Participants also called for measures such as moving towards universal access to M/XDR-TB diagnosis and treatment by 2015, ensuring a sufficient supply of high-quality anti-TB drugs, the development of a comprehensive M/XDR-TB management and care framework, and the implementation of airborne infection control policies among others.

In addition, they pledged to raise the estimated $15 billion needed to finance the TB and M/XDR-TB response through to 2015, and called for increased investment in the research and development of new TB diagnostics, drugs and vaccines.

A report released by WHO last week noted that the total number of new TB cases had stabilized at 9.27 million in 2007 from 9.24 million in 2006. Rates reached their peak at 142 cases per 100,000 people in 2004, but decreased to 137 per 100,000 people in 2007.

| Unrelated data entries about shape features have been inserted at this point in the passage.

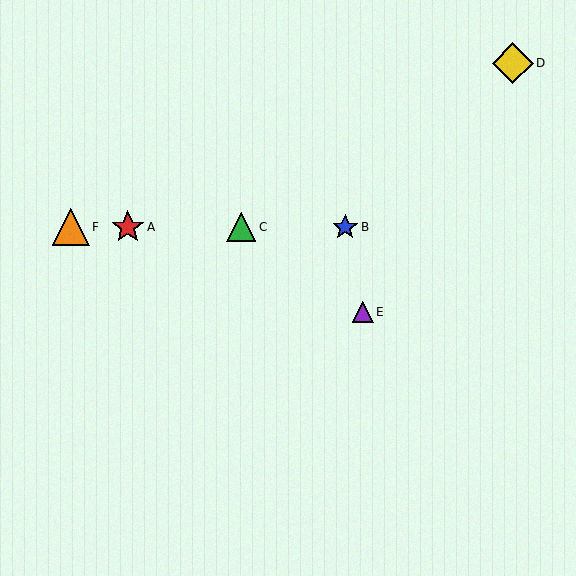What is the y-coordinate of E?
Object E is at y≈312.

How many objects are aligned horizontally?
4 objects (A, B, C, F) are aligned horizontally.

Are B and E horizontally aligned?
No, B is at y≈227 and E is at y≈312.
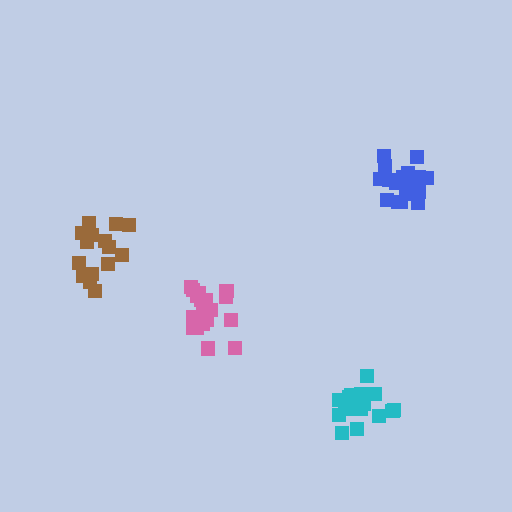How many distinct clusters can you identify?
There are 4 distinct clusters.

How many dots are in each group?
Group 1: 15 dots, Group 2: 18 dots, Group 3: 18 dots, Group 4: 19 dots (70 total).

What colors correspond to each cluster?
The clusters are colored: brown, pink, cyan, blue.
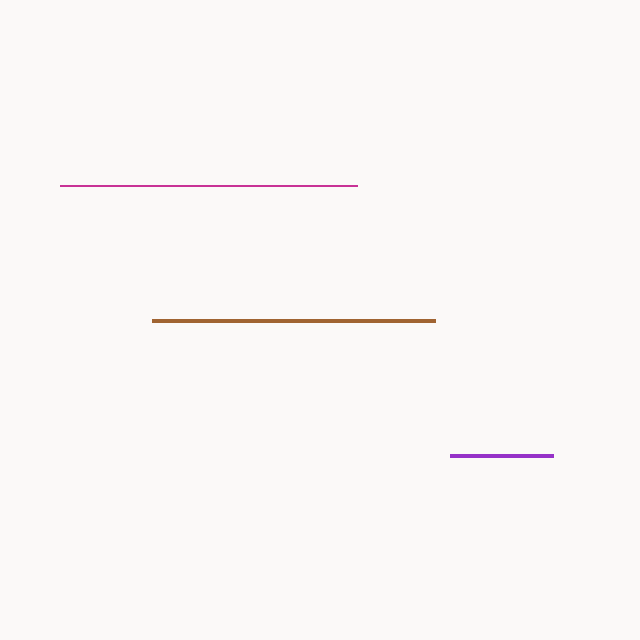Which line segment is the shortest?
The purple line is the shortest at approximately 104 pixels.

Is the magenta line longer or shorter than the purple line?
The magenta line is longer than the purple line.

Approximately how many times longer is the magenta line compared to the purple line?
The magenta line is approximately 2.9 times the length of the purple line.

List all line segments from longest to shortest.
From longest to shortest: magenta and brown (about equal), purple.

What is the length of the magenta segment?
The magenta segment is approximately 297 pixels long.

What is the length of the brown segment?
The brown segment is approximately 283 pixels long.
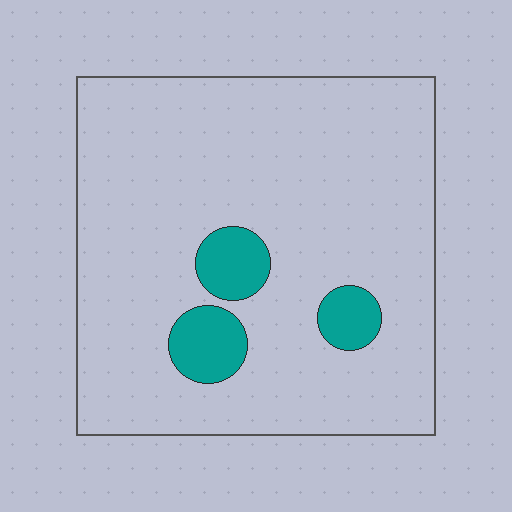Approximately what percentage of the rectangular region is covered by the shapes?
Approximately 10%.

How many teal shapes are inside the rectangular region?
3.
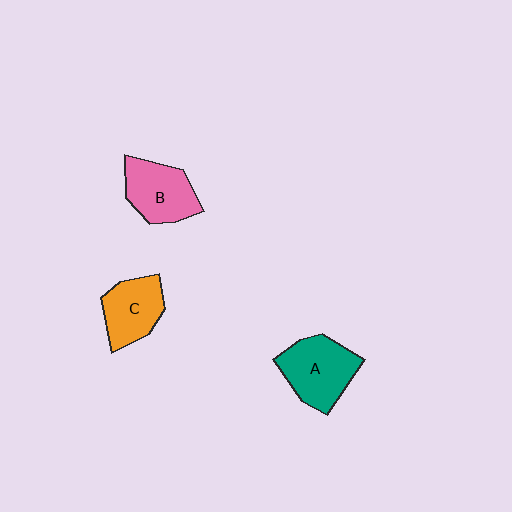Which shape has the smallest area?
Shape C (orange).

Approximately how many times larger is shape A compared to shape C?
Approximately 1.3 times.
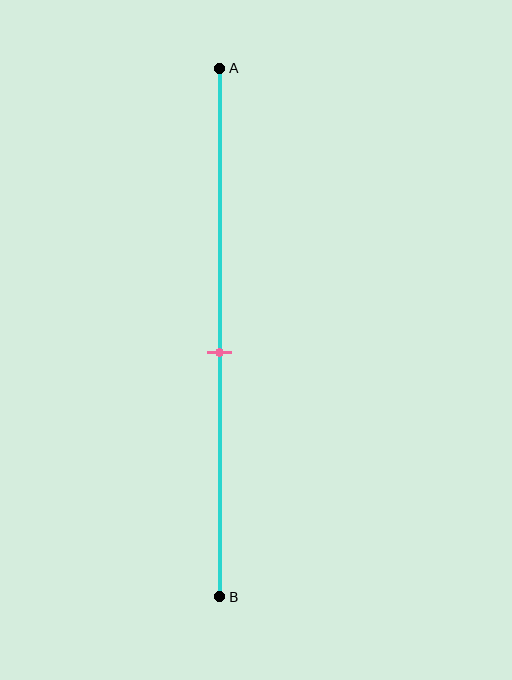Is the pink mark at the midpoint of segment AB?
No, the mark is at about 55% from A, not at the 50% midpoint.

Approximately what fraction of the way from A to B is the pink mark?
The pink mark is approximately 55% of the way from A to B.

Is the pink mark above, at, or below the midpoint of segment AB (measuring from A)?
The pink mark is below the midpoint of segment AB.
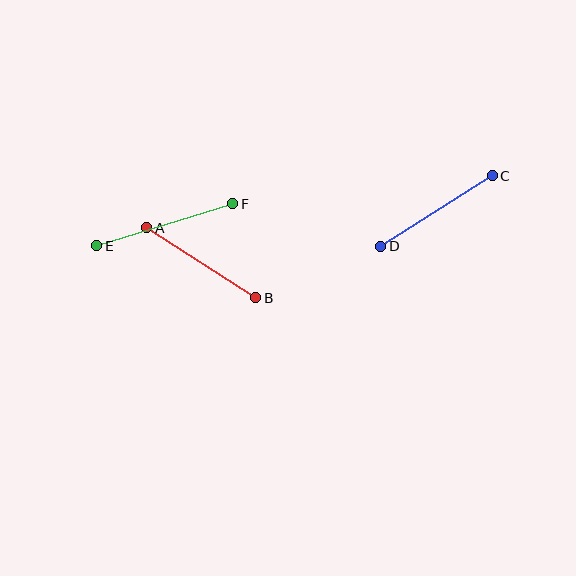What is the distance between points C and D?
The distance is approximately 132 pixels.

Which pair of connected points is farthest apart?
Points E and F are farthest apart.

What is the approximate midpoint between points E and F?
The midpoint is at approximately (165, 225) pixels.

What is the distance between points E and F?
The distance is approximately 143 pixels.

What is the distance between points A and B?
The distance is approximately 130 pixels.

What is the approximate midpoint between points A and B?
The midpoint is at approximately (201, 263) pixels.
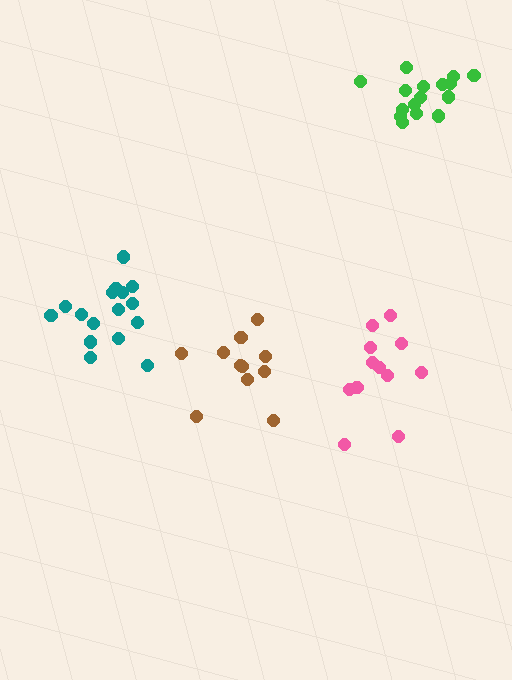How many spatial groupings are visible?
There are 4 spatial groupings.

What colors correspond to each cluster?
The clusters are colored: brown, pink, teal, green.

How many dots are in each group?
Group 1: 11 dots, Group 2: 12 dots, Group 3: 17 dots, Group 4: 16 dots (56 total).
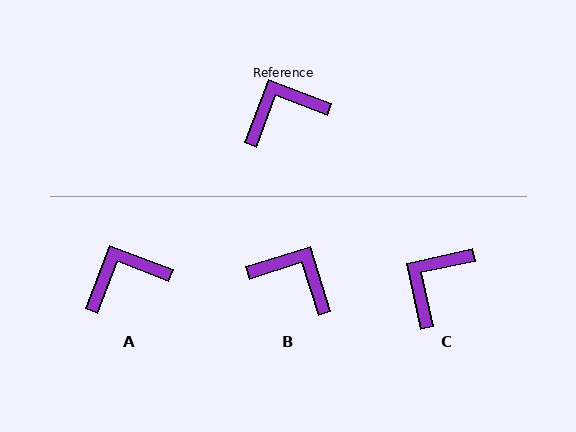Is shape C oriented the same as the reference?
No, it is off by about 33 degrees.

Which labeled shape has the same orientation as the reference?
A.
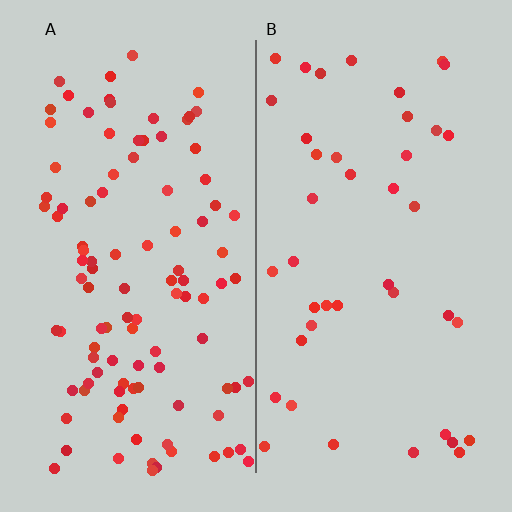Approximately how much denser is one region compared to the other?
Approximately 2.5× — region A over region B.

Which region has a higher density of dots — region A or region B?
A (the left).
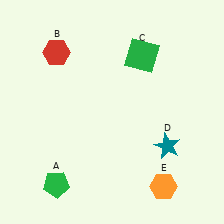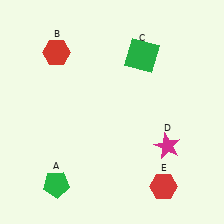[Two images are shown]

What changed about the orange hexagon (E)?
In Image 1, E is orange. In Image 2, it changed to red.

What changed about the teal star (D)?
In Image 1, D is teal. In Image 2, it changed to magenta.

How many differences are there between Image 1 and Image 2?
There are 2 differences between the two images.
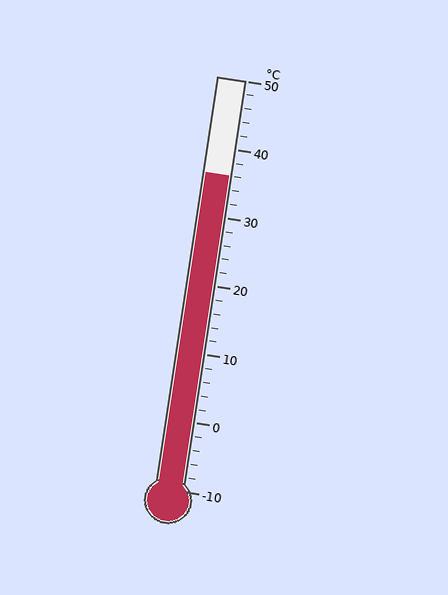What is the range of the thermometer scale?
The thermometer scale ranges from -10°C to 50°C.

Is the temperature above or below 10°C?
The temperature is above 10°C.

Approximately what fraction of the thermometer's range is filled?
The thermometer is filled to approximately 75% of its range.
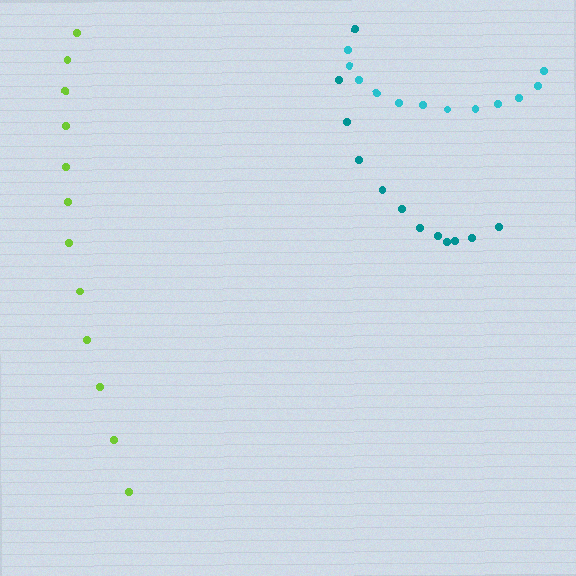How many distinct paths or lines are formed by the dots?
There are 3 distinct paths.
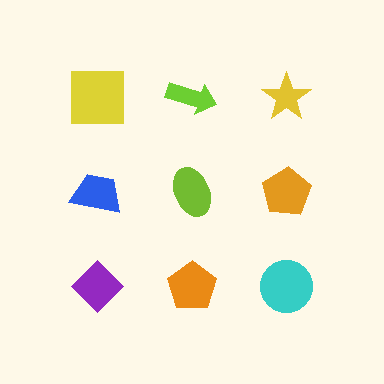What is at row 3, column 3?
A cyan circle.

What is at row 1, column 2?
A lime arrow.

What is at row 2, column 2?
A lime ellipse.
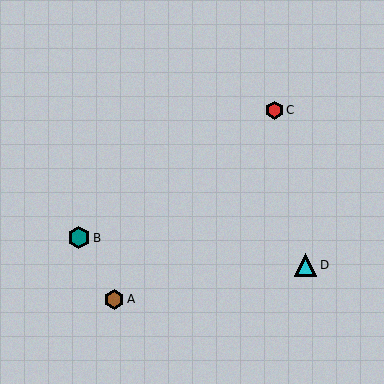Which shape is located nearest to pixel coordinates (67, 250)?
The teal hexagon (labeled B) at (79, 238) is nearest to that location.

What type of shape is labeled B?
Shape B is a teal hexagon.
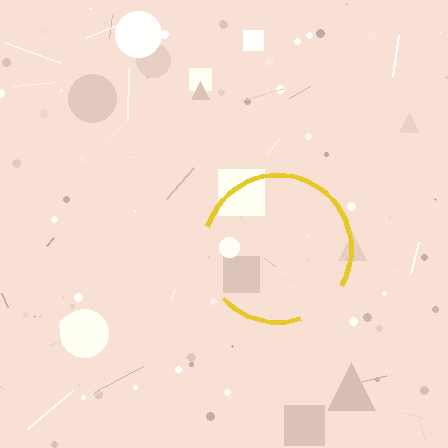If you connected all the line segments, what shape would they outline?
They would outline a circle.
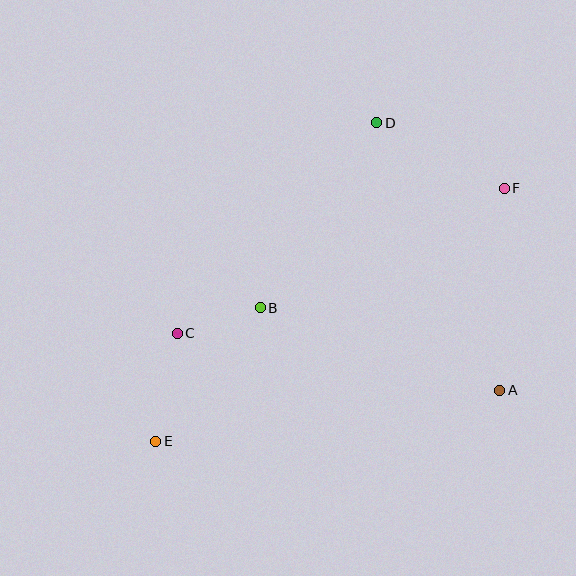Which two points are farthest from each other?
Points E and F are farthest from each other.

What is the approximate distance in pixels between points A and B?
The distance between A and B is approximately 253 pixels.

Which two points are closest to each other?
Points B and C are closest to each other.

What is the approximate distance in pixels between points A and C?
The distance between A and C is approximately 327 pixels.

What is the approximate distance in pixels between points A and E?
The distance between A and E is approximately 347 pixels.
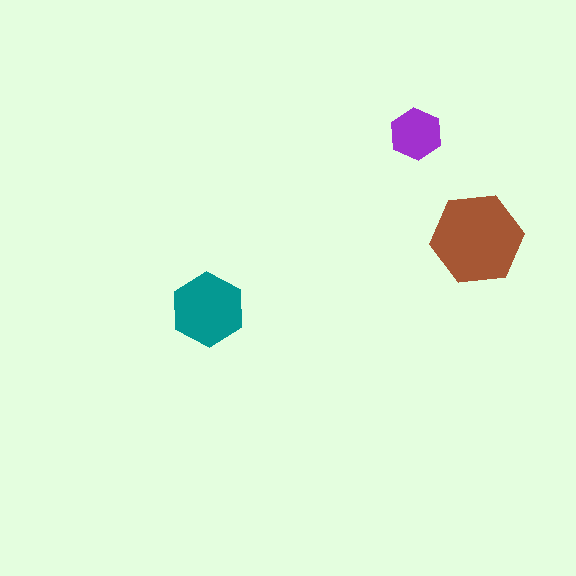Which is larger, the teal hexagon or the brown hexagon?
The brown one.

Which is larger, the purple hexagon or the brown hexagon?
The brown one.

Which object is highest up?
The purple hexagon is topmost.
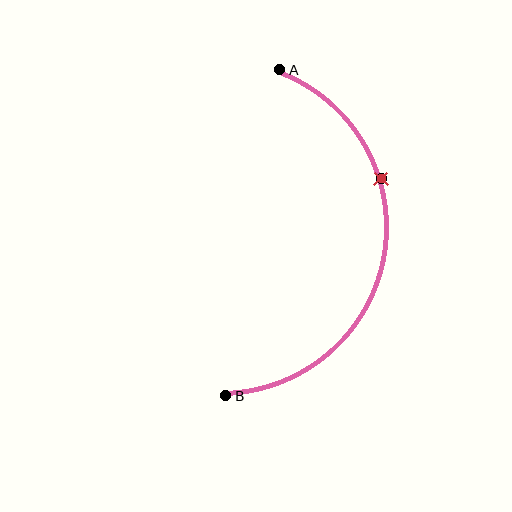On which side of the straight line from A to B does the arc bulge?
The arc bulges to the right of the straight line connecting A and B.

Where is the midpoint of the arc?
The arc midpoint is the point on the curve farthest from the straight line joining A and B. It sits to the right of that line.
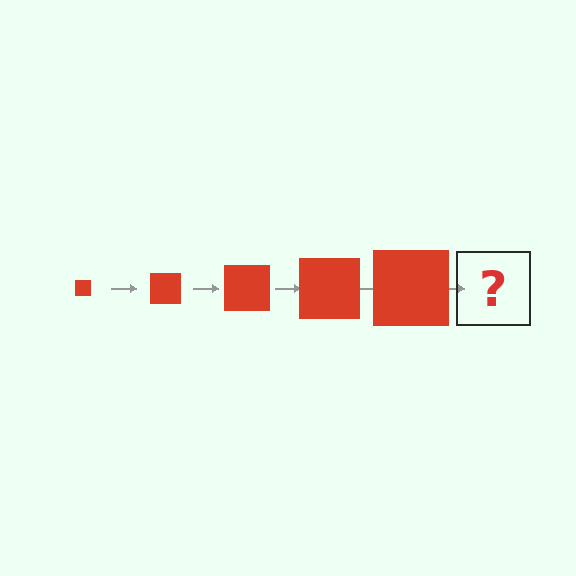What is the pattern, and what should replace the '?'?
The pattern is that the square gets progressively larger each step. The '?' should be a red square, larger than the previous one.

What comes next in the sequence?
The next element should be a red square, larger than the previous one.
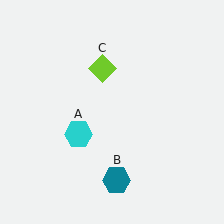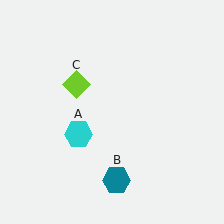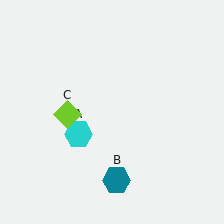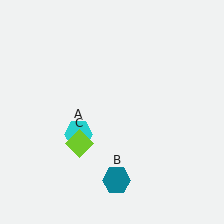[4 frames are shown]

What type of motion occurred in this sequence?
The lime diamond (object C) rotated counterclockwise around the center of the scene.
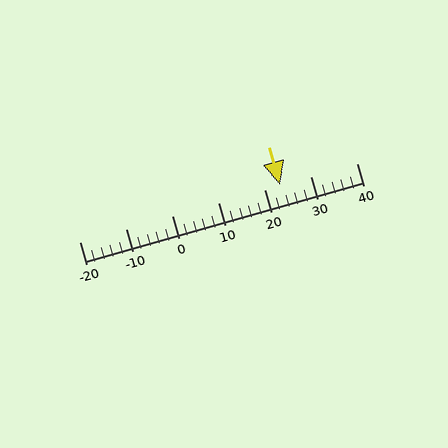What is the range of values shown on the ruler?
The ruler shows values from -20 to 40.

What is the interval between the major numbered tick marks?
The major tick marks are spaced 10 units apart.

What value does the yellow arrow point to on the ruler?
The yellow arrow points to approximately 24.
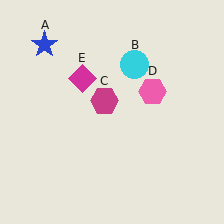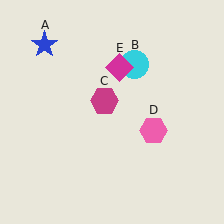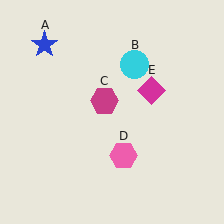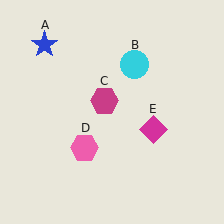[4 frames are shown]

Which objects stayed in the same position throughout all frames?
Blue star (object A) and cyan circle (object B) and magenta hexagon (object C) remained stationary.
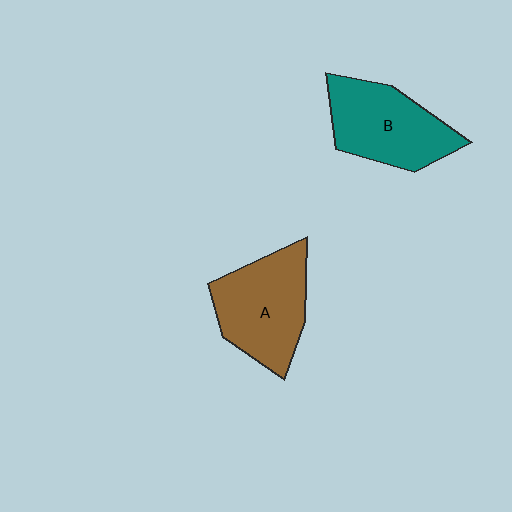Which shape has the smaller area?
Shape B (teal).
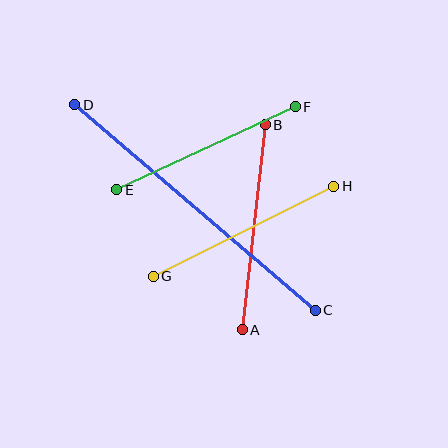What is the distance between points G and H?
The distance is approximately 202 pixels.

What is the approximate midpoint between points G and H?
The midpoint is at approximately (243, 231) pixels.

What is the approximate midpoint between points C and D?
The midpoint is at approximately (195, 208) pixels.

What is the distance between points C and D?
The distance is approximately 317 pixels.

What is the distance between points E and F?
The distance is approximately 197 pixels.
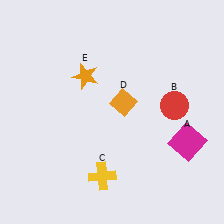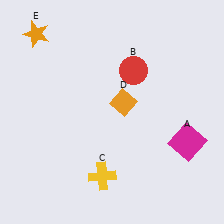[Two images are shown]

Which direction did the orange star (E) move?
The orange star (E) moved up and to the left.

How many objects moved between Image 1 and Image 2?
2 objects moved between the two images.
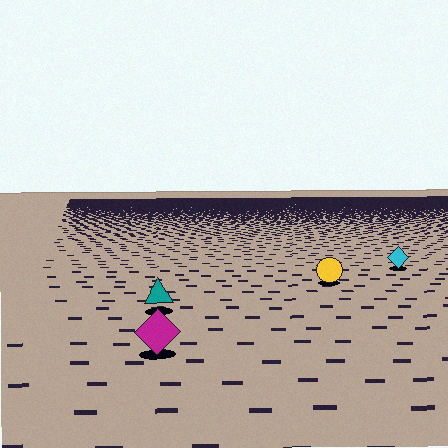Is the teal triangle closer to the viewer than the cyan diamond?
Yes. The teal triangle is closer — you can tell from the texture gradient: the ground texture is coarser near it.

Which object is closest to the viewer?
The magenta diamond is closest. The texture marks near it are larger and more spread out.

The new WHO study also revealed that one-quarter of all TB deaths are HIV-related, twice as many as previous recognized. In 2007, 1.37 million people living with HIV fell ill to TB.

TB is an infectious bacterial disease most commonly affecting the lungs, which is transmitted through droplets from the throat and lungs of people with the active respiratory illness. The symptoms of active TB are coughing, sometimes with sputum or blood, chest pains, weakness, weight loss, fever and night sweats, which are treatable with a six-month course of antibiotics.